Should I store data pre-ordered rather than ordering on the fly?

All we need is an easy explanation of the problem, so here it is.

I’m using MySQL and I’m wondering if it’s a good strategy to presort my data so when a user accessed the information, it’s not having to sort it on the fly?

Basically, I have an HTML table with is being populated with paginated data from the database, this is ordered by a particular column and can sometimes be a little sluggish – I was thinking about reordering the table on a nightly basis so the order by can be removed from the query.

Is this general practice or should I avoid this?

Update

My query is as follows:

'select keyword, position, impressions, clicks, ctr 
 from keywords where profile_id=%s
 order by impressions desc limit %s, %s', (profile_id, start, end))

My table looks like this:

+---------------------+---------------+------+-----+---------+----------------+
| Field               | Type          | Null | Key | Default | Extra          |
+---------------------+---------------+------+-----+---------+----------------+
| id                  | bigint(20)    | NO   | PRI | NULL    | auto_increment |
| profile_id          | int(11)       | YES  | MUL | NULL    |                |
| landing_page_id     | int(11)       | YES  | MUL | NULL    |                |
| keyword             | varchar(2083) | YES  |     | NULL    |                |
| position            | int(11)       | YES  | MUL | NULL    |                |
| impressions         | int(11)       | YES  | MUL | NULL    |                |
| ctr                 | float         | YES  | MUL | NULL    |                |
| clicks              | int(11)       | YES  | MUL | NULL    |                |
| unique_key          | varchar(200)  | YES  | UNI | NULL    |                |
| position_30_days    | int(11)       | YES  |     | NULL    |                |
| impressions_30_days | int(11)       | YES  |     | NULL    |                |
| clicks_30_days      | int(11)       | YES  |     | NULL    |                |
| ctr_30_days         | float         | YES  |     | NULL    |                |
| position_60_days    | int(11)       | YES  |     | NULL    |                |
| impressions_60_days | int(11)       | YES  |     | NULL    |                |
| clicks_60_days      | int(11)       | YES  |     | NULL    |                |
| ctr_60_days         | float         | YES  |     | NULL    |                |
| position_90_days    | int(11)       | YES  |     | NULL    |                |
| impressions_90_days | int(11)       | YES  |     | NULL    |                |
| clicks_90_days      | int(11)       | YES  |     | NULL    |                |
| ctr_90_days         | float         | YES  |     | NULL    |                |
+---------------------+---------------+------+-----+---------+----------------+

How to solve :

I know you bored from this bug, So we are here to help you!
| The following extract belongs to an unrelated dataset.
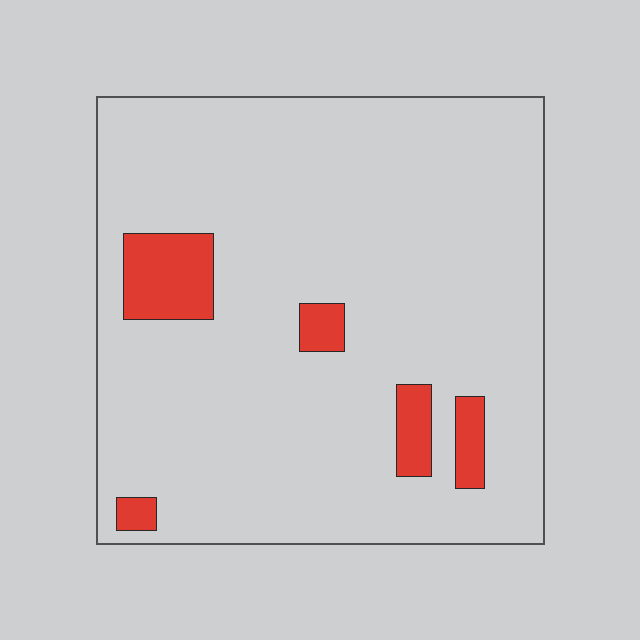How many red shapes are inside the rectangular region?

Take a deep breath and look at the explanation of your problem. We have many solutions to this problem, But we recommend you to use the first method because it is tested & true method that will 100% work for you.

Method 1

Storing the data in an ordered way maybe useful in some rare cases, but it doesn’t guarantee that the selected rows will be ordered. You will have to use order by to guarantee the order of the returned rows.

Is it general practice? I don’t think so.

Should I avoid this? Yes, at least for this specific case

Alternative solution:

To let this query run faster, and reduce the sorting process, add a composite index on profileid ASC and on impressions DESC:

ALTER TABLE keywords ADD INDEX (profile_id ASC, impressions DESC).

IMPORTANT: drop the other index on profile_id (The name of the index you should drop will be displayed if you run “SHOW CREATE TABLE keywords“)

Other factors that could affect the performance:

  • The cardinality, or data distribution. For example, some profiles may have much more entries than others. A useful way to check that is:

    `SELECT profile_id, count(*) cc FROM keywords GROUP BY profile_id ORDER BY cc ASC limit 10;`
    `SELECT profile_id, count(*) cc FROM keywords GROUP BY profile_id ORDER BY cc DESC limit 10;`
    

    If the numbers are hugely different, the same query may vary in performance based on the number of rows a profile has.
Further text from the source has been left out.